Reisebericht Jemen von Petra M. Vangelista

Die Welt.de 30.12.05 von Fabian Wolff Entführungsopfer: "Das war keine erweiterte Folklore"

Der Jemen war eins der wenigen arabischen Länder, die ich noch nicht bereist hatte. So trat ich im letzten Dezember meine Reise nach "Arabia Felix", ins "Glückliche Arabien" an, nicht ahnend, daß die Reise, anders als der Name des Zieles verheißt, verlaufen könnte.

Am ersten Tag erkundete unsere 7-köpfige Reise-Gruppe die Altstadt von Sana, die vor einigen Jahren zum "Kulturerbe der Menschheit" erklärt wurde. Enge Gassen, vielstöckige, schmale Häuser, die Fronten verziert, der Eindruck entsteht, es handle sich um Fassaden von Lebkuchenhäusern, schwarz gekleidete Frauen, tief verschleiert, Männer, die meist eine Djambia, den traditionellen Krumm-Dolch, um die Taille tragen, strahlend blauer Himmel, fremde Gerüche und Geräusche, das war mein erster Eindruck. Auf den Gassen, die den Souk, also den Markt bilden, war kaum ein Fortkommen. Gewürze, Plastikeimer, Messing-Artikel, Lebensmittel, Gold, Silber, Seife, Kleidung, kleine Handwerker-Läden, kaum größer als eine bundesdeutsche Toilette, ein 100-Quadratmeter großer Innenhof, angefüllt mit hunderten von Säcken voller Rosinen, unterschiedlich in Form, Farbe und Geschmack, eine der ältesten Moscheen der islamischen Welt - viel zu schnell endete der Altststadtbesuch am "Bab al Jemen", dem einzig erhaltenen Stadttor aus alten Tagen.

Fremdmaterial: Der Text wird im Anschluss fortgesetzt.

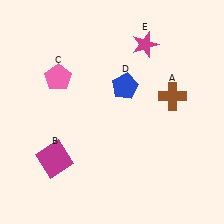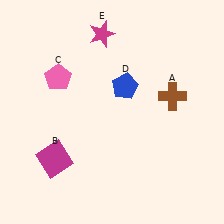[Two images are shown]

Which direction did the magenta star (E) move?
The magenta star (E) moved left.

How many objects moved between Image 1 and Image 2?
1 object moved between the two images.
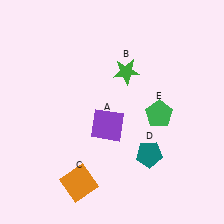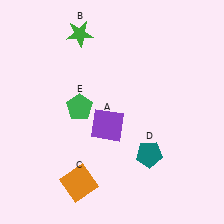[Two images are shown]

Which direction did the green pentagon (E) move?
The green pentagon (E) moved left.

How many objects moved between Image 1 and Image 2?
2 objects moved between the two images.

Das Mittagessen ist schnell verzehrt - wir waren schon dabei, uns den jemenitischen Geschwindigkeiten beim Essen anzupassen. Brühe, vermutlich Ziege, gekochtes Fleisch, Reis, Gemüse und dazu das zu jeder Mahlzeit gehörende Fladen-Brot. Dies alles serviert an einem von vielen langen, eng bestuhlten, mit Papier bedeckten Tischen, am Ende der Mahlzeit werden alle Reste darauf gekippt, die Decke wird zusammengeknüllt und schon ist es sauber. Der anschließende Besuch in der Küche, ein ungewohnter Anblick für Besitzer von Chrom blitzenden oder mit Holz-Fronten versehenen Einbauküchen, hätte uns auch nicht vom Essen abgehalten, wenn die Reihenfolge umgekehrt gewesen wäre. Das Essen war übrigens immer sehr schmackhaft und keiner unserer Gruppe hatte mit Magen-Darm-Problemen zu kämpfen.

Am Nachmittag stand der Besuch des National Museums mit Exponaten der viel-tausendjährigen Kultur, die teilweise heute noch sehr lebendig ist, auf dem Programm.

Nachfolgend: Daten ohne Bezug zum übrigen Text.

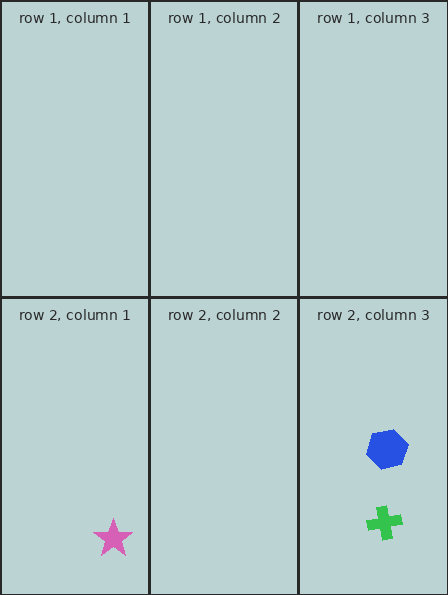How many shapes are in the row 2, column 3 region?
2.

Den frühen Abend verbrachten wir Tee trinkend auf der Dachterrasse eines Funduks in der Altstadt - ein atemberaubender Sonnenuntergang wurde uns beschert. Auch nach Einbruch der Dunkelheit herrschte reges Treiben auf den Straßen, es gab immer noch Gemüse, Kartoffeln und die letzten Reste von Quat zu kaufen. Wie in jedem islamischen Land ist Alkohol auch im Jemen nicht verbreitet, als "Ersatz-Droge" dient Quat. Die hell-grünen Blätter, ähnlich anzusehen wie die eines ficus benjamini, und auch ähnlich schmeckend, daheim habe ich den Vergleich gewagt, werden von den Stengeln sorgfältig ab gezupft, meist auch gewaschen und dann ganz genüßlich, eins nach dem anderen, in den Mund gesteckt, gut durchgekaut und in eine Backe geschoben. Am frühen Nachmittag geht es los mit Quat-Kauen, am meisten Spaß macht es in gemütlicher Runde, mit Freunden oder Freundinnen, ja, auch die Damen machen da keine Ausnahme, die Stimmung lockert sich, es wird viel geredet und dazu Tee getrunken, die Welt steht still.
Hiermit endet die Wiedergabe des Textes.